BORMIO – Le Olimpiadi invernali di Milano-Cortina 2026 hanno lasciato un segno evidente anche nel settore turistico della Valtellina. Lo dimostra il nuovo report sui flussi turistici di Bormio, realizzato con i dati della piattaforma di data intelligence HBenchmark, che analizza le performance delle strutture alberghiere del comprensorio.
L’analisi prende in esame 41 strutture ricettive per un totale di 1.207 camere, appartenenti a diverse categorie alberghiere, dalle strutture senza classificazione fino agli hotel a cinque stelle. Il confronto tra il periodo 1–28 febbraio 2026, coincidente con le settimane olimpiche, e lo stesso periodo del 2025 evidenzia una trasformazione significativa del mercato turistico locale.
Tariffe quasi raddoppiate durante il mese olimpico
Uno dei dati più evidenti riguarda il ricavo medio per camera, che ha registrato una crescita straordinaria.
Nel febbraio 2025 la tariffa media si attestava attorno ai 230 euro, mentre nel febbraio 2026 è salita a 438,9 euro, con un incremento di oltre 200 euro a notte.
L’aumento è stato particolarmente marcato nelle prime due settimane dei Giochi olimpici, quando la domanda turistica ha raggiunto i livelli più elevati.
Nonostante il forte incremento delle tariffe, il mercato ha mostrato una notevole capacità di assorbimento, segno della forte attrattività della località durante l’evento sportivo internazionale.
Soggiorni più lunghi: quasi 10 notti di media
Accanto alla crescita dei prezzi, il report evidenzia anche un cambiamento significativo nelle abitudini dei visitatori.
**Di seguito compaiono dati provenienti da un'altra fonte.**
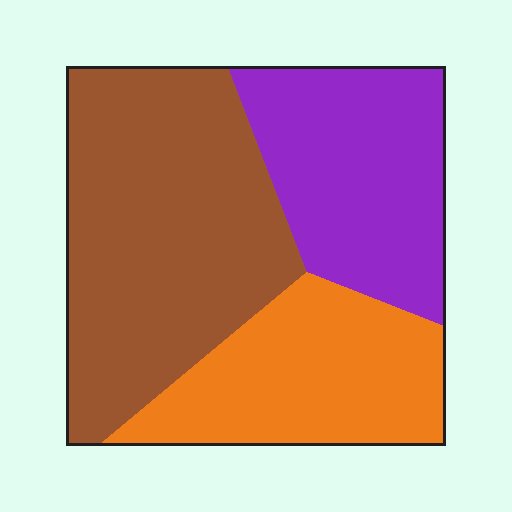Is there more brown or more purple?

La durata media dei soggiorni è quasi raddoppiata, passando da 4,6 notti nel 2025 a 9,6 notti nel 2026.
Un dato che riflette la natura dell’evento olimpico, capace di attirare ospiti interessati a permanenze più lunghe, spesso per seguire più gare o vivere un’esperienza turistica completa tra sport, montagna e benessere.
Occupazione leggermente più bassa ma mercato più internazionale
Curiosamente, nonostante l’evento olimpico, il report segnala una leggera flessione dell’occupazione media giornaliera, scesa dal 79,5% del febbraio 2025 al 70,2% nel 2026.
Secondo l’analisi, la diminuzione è distribuita lungo l’intero periodo, fatta eccezione per alcune giornate della prima settimana olimpica, quando la domanda ha raggiunto i livelli più alti.
Sul fronte della provenienza degli ospiti, il report evidenzia un aumento della componente internazionale.
Gli ospiti italiani rappresentano circa il 39% delle presenze, in calo rispetto all’anno precedente. Crescono invece diversi mercati stranieri, tra cui Svizzera, Austria, Stati Uniti, Germania e Francia, segno di una crescente internazionalizzazione della destinazione.
Prenotazioni più anticipate per la primavera
Il report analizza anche le prenotazioni già registrate per il periodo 3 marzo – 18 aprile 2026, confrontandole con quelle dello scorso anno alla stessa data.
I dati mostrano un anticipo medio delle prenotazioni di 5,3 punti percentuali, con un tasso di occupazione acquisito pari al 57,1% contro il 51,8% del 2025.
Questo dato suggerisce che l’effetto delle Olimpiadi potrebbe continuare a generare interesse turistico anche nelle settimane successive all’evento.
Cambiano anche i canali di prenotazione
Un’altra tendenza interessante riguarda i canali di vendita utilizzati dagli ospiti.
Nel febbraio 2026 si registra un aumento delle prenotazioni dirette offline, cresciute di oltre 15 punti percentuali, mentre diminuisce il peso dei canali digitali come il sito ufficiale delle strutture e le OTA (Online Travel Agencies).
Il trattamento più scelto rimane invece il bed & breakfast, che rappresenta la formula preferita dagli ospiti e ha registrato un ulteriore aumento rispetto all’anno precedente.
Olimpiadi e turismo: un impatto destinato a durare
Nel complesso il report conferma come le Olimpiadi invernali abbiano avuto un impatto significativo sul mercato turistico di Bormio, portando a un aumento dei prezzi medi, a soggiorni più lunghi e a una crescente presenza internazionale.
Allo stesso tempo, i dati sulle prenotazioni primaverili indicano che l’evento potrebbe aver rafforzato la visibilità della località anche nel medio periodo, consolidando il ruolo di Bormio e dell’Alta Valtellina come destinazioni di riferimento del turismo alpino europeo.